Les chercheurs de Chimie ParisTech mettent en œuvre leur expertise scientifique pour mieux répondre aux problématiques de la santé de demain. Traitement contre le cancer, diagnostic du diabète, compréhension des phénomènes de naissances prématurées, amélioration des techniques d’imagerie… Autant d’enjeux sociétaux connus du grand public explorés par les équipes de l’école.

La chimie au service de la conception de nouvelles molécules thérapeutiques

La chimie  occupe une place majeure dans la synthèse et la fabrication des traitements. Elle joue également un rôle primordial dans leur conception, et notamment dans la galénique qui s’intéresse à la formulation du médicament, à sa forme (gélule, crème…) et à la l’assimilation du principe actif par l’organisme.

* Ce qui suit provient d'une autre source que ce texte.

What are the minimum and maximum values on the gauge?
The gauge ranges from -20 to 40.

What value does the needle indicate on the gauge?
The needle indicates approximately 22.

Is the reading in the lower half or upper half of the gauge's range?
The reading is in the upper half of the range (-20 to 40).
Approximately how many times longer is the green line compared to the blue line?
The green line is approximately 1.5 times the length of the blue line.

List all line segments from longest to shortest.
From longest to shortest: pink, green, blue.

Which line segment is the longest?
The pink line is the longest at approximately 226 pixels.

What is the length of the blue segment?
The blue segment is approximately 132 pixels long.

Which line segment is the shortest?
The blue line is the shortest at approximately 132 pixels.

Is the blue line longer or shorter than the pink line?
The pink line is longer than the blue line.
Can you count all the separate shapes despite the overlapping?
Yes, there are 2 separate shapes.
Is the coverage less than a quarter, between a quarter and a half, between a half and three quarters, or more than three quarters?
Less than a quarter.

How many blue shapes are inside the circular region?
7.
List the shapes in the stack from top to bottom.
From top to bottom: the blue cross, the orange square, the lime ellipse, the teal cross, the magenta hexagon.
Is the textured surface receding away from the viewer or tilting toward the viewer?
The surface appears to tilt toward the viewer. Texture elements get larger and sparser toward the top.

La chimie intervient également dans la recherche-même du principe actif, où elle peut aider à développer des méthodologies de design et de synthèse de molécules actives. Elle fonctionne alors de pair avec la biologie pour tester et valider les molécules candidates. L’alliance de ces deux disciplines, en couplant recherche et élaboration aux essais in vivo, permet de gagner un temps précieux, sachant que la durée moyenne de la conception d’un traitement jusqu’à sa mise sur le marché oscille entre 7 et 12 ans.

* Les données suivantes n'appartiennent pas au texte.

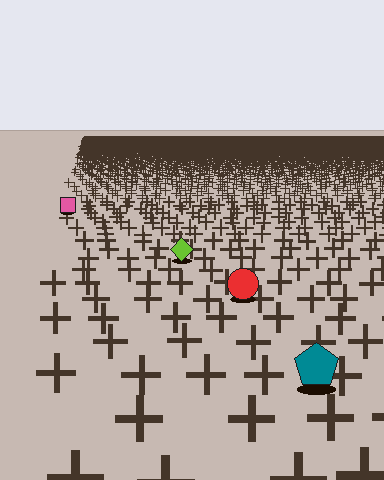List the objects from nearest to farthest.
From nearest to farthest: the teal pentagon, the red circle, the lime diamond, the pink square.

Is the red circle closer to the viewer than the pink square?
Yes. The red circle is closer — you can tell from the texture gradient: the ground texture is coarser near it.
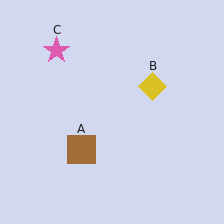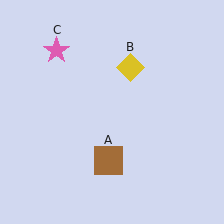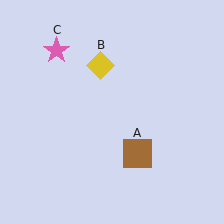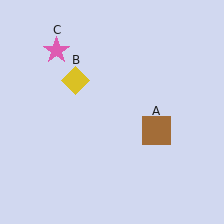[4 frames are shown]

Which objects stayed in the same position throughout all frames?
Pink star (object C) remained stationary.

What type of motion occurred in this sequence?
The brown square (object A), yellow diamond (object B) rotated counterclockwise around the center of the scene.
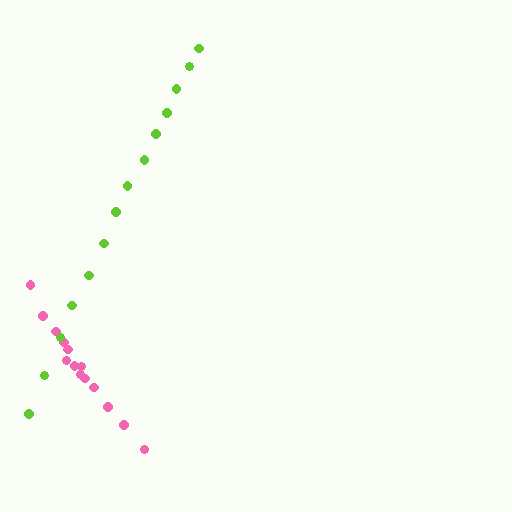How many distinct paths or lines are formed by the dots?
There are 2 distinct paths.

L’équipe de chimie bio-inorganique- Inorganic Chemical Biology Team -ICB-  dirigée par Dr Gilles Gasser installée depuis octobre 2016 à Chimie ParisTech élabore et synthétise des complexes métalliques à des fins médicinales et biologiques avec l’objectif qu’un des complexes étudiés participe à un essai clinique, étape indispensable en vue d’une mise sur le marché d’un traitement.

Au cœur des recherches de l’équipe figure le cancer, première cause de mortalité dans les pays développés et responsable de 13 % de des décès dans le monde. L’équipe explore les mécanismes d’action des molécules actives, ainsi que le design de nouveaux complexes à base de ruthénium, au lieu de platine, pour cibler plus précisément les cellules tumorales et réduire ainsi les effets secondaires souvent importants de ces traitements.

Cette équipe s’intéresse également une autre approche thérapeutique extrêmement prometteuse : la thérapie photodynamique (PDT). Son principe consiste à activer des complexes métalliques préalablement injectés dans le corps et qui resteraient inertes sans activation préalable à l’aide d’un rayonnement lumineux. Ces complexes dits photosensibles peuvent alors détruire les cellules se trouvant à proximité de la zone dans laquelle ils ont été activés, ce qui permet de cibler plus directement les tumeurs tout en limitant les effets secondaires. L’efficacité de ces complexes est conditionnée par la présence d’oxygène, qui est rare dans les cellules cancéreuses connues pour leur caractère hypoxique. L’équipe envisage donc le recours à la thérapie photoactivée (PACT), qui exploite des complexes particuliers entourés d’une structure qui change de forme au contact du rayonnement lumineux, et qui permet leur utilisation dans un milieu pauvre en oxygène.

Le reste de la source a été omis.